1 Malkiel (Citation2010), defined a bubble as a “divergence of asset prices from a valuation that would be determined from rational expectations of the present value of cash flows from the asset.” Some type of near-term carbon reduction via regulations, taxes, etc. is a rationale expectation to include in asset valuation since continued heightened use is unsustainable.

2 A negative externality is a cost imposed as a consequence of an economic transaction by a producer or consumer onto an unrelated third party. The private production and consumption of fossil fuels is implicitly subsidized as it incurs high costs on the rest of the world by releasing greenhouse gases.

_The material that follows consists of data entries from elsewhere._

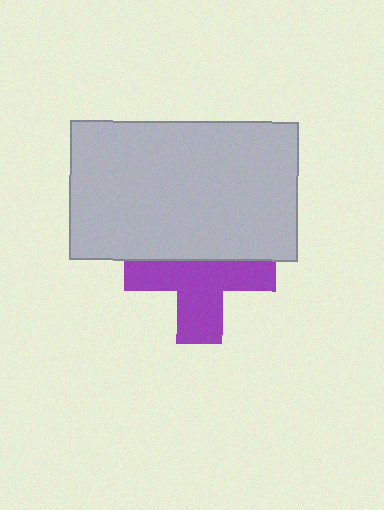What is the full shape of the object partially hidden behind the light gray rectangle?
The partially hidden object is a purple cross.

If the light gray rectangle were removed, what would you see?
You would see the complete purple cross.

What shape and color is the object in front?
The object in front is a light gray rectangle.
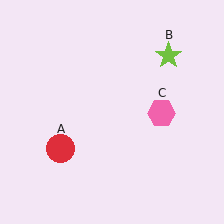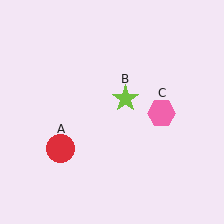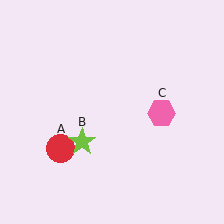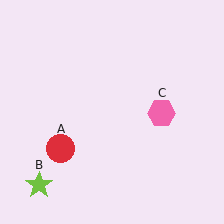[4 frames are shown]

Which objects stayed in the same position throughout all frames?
Red circle (object A) and pink hexagon (object C) remained stationary.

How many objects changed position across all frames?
1 object changed position: lime star (object B).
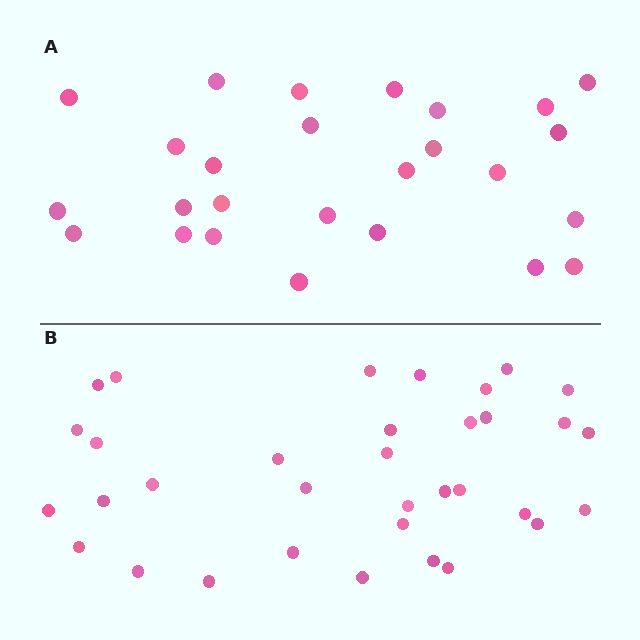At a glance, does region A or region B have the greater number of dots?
Region B (the bottom region) has more dots.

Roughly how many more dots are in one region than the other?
Region B has roughly 8 or so more dots than region A.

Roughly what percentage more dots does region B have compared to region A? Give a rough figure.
About 30% more.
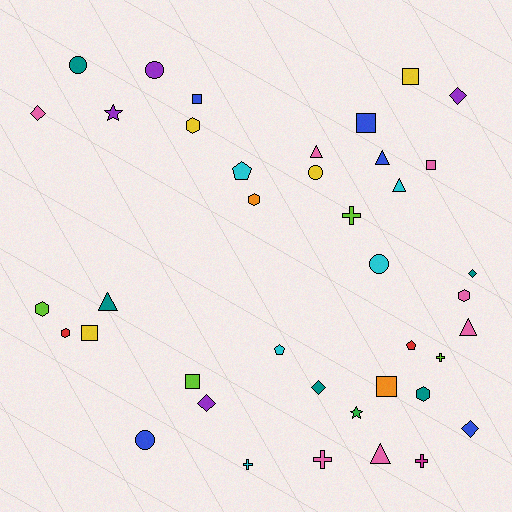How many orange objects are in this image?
There are 2 orange objects.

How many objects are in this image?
There are 40 objects.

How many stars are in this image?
There are 2 stars.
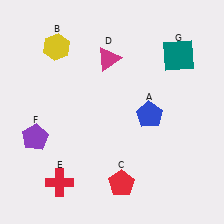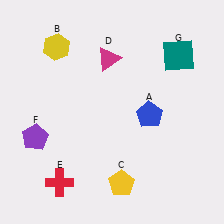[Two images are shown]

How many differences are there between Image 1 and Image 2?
There is 1 difference between the two images.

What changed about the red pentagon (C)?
In Image 1, C is red. In Image 2, it changed to yellow.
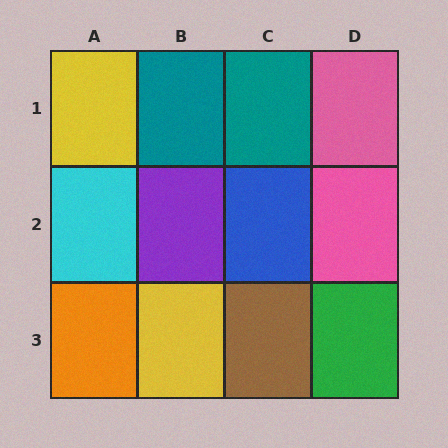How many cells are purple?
1 cell is purple.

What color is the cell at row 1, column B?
Teal.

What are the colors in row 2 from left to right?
Cyan, purple, blue, pink.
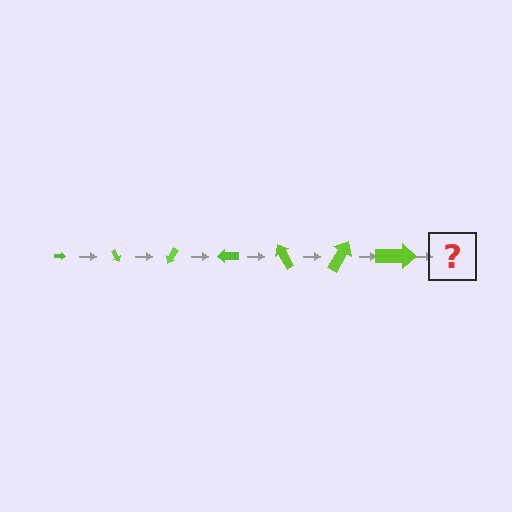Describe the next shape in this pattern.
It should be an arrow, larger than the previous one and rotated 420 degrees clockwise from the start.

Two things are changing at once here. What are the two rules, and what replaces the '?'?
The two rules are that the arrow grows larger each step and it rotates 60 degrees clockwise each step. The '?' should be an arrow, larger than the previous one and rotated 420 degrees clockwise from the start.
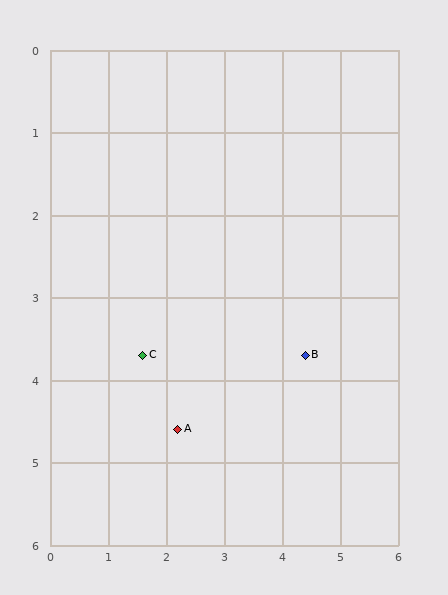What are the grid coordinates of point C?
Point C is at approximately (1.6, 3.7).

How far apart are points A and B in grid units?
Points A and B are about 2.4 grid units apart.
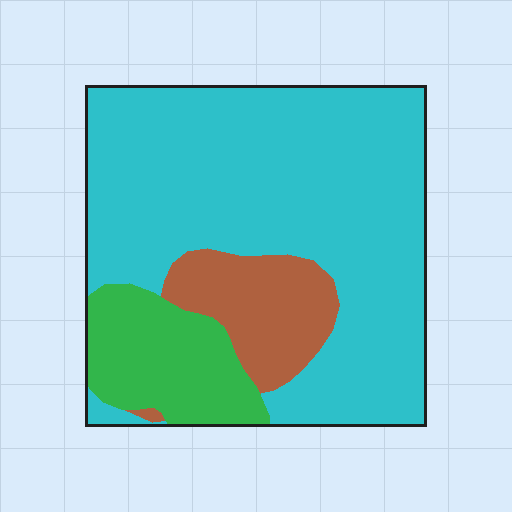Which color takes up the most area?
Cyan, at roughly 70%.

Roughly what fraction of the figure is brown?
Brown takes up about one eighth (1/8) of the figure.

3 Roughly 2,910 gigatonnes (“GT”) of potential CO2 is held in reserves (Livsey Citation2020; Carbon Tracker Citation2011). For a 50% chance of staying at/below 1.5C degrees of warming, the “carbon budget” is about 20%, or less, of existing reserves. (Estimated carbon budget of 495 GtCO2 (Carbon Tracker Citation2020) to 580 GtCO2, (Rogelj et al. Citation2018, Table 2.2)). Further data sources include: (United Nations Environment Programme Citation2019, 27; Carbon Tracker Citation2020; McGlade and Elkins Citation2015). McGlade and Elkins Citation2017 find that one-third of oil, one-half of gas reserves and 80% of coal reserves are unburnable to keep warming below 2 degrees.

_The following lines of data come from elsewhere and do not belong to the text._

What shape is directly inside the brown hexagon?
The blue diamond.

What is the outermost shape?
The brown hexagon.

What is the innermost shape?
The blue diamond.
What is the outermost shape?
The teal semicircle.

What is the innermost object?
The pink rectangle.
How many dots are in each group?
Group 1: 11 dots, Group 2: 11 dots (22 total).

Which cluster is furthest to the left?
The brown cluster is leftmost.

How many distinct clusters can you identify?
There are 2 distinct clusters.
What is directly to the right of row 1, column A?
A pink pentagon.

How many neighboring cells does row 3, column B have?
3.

4 The Van Eck KOL ETF with reinvested dividends as of the 10-years ending 12/31/2019.

6 For example, no Mortgage Backed Securities experienced downgrades until late 2007, since losses of magnitude had never before occurred, (Naqvi et al. Citation2017, 23).

7 The total return to shareholders is share price appreciation and dividends paid. Larger dividends, which can reduce share price as assets per share decline, may be in the investor’s best interest. Retaining earnings to reinvest in substandard projects may prop share prices, however, the total return of shareholders is maximized when retained earnings are only invested in superior projects and the remainder distributed as dividends.

8 In fact, as part of the coronavirus economic response, fossil fuel companies and their lenders may receive taxpayer subsidies from the government in the form of debt relief (Stein et al. Citation2020). Most of these companies were already over levered and experiencing financial strain prior to the Coronavirus. A bailout of this type without “strings attached”, would represent not only a financial “moral hazard”, but also be counterproductive in transitioning away from fossil fuels. If anything government loan subsidies / supports for renewables, not fossil fuels is needed.

9 The Wall Street Journal examined 29 shale companies over the decade ending 2019. Collectively these companies have spent $112 billion more in cash than they generated from operations, according to data from FactSet, a financial-information firm (Olson, Elliot, and Matthews Citation2019).

10 List of banks which have ended direct finance for new coal mines/plants, Banktrack, https://www.banktrack.org/page/list_of_banks_which_have_ended_direct_finance_for_new_coal_minesplants .

13 A recent poll undertaken by Republican pollster, Frank Luntz, shows 75% of Republicans under the age of 40 support a Carbon fee with a rebate/dividend (Luntz Citation2019).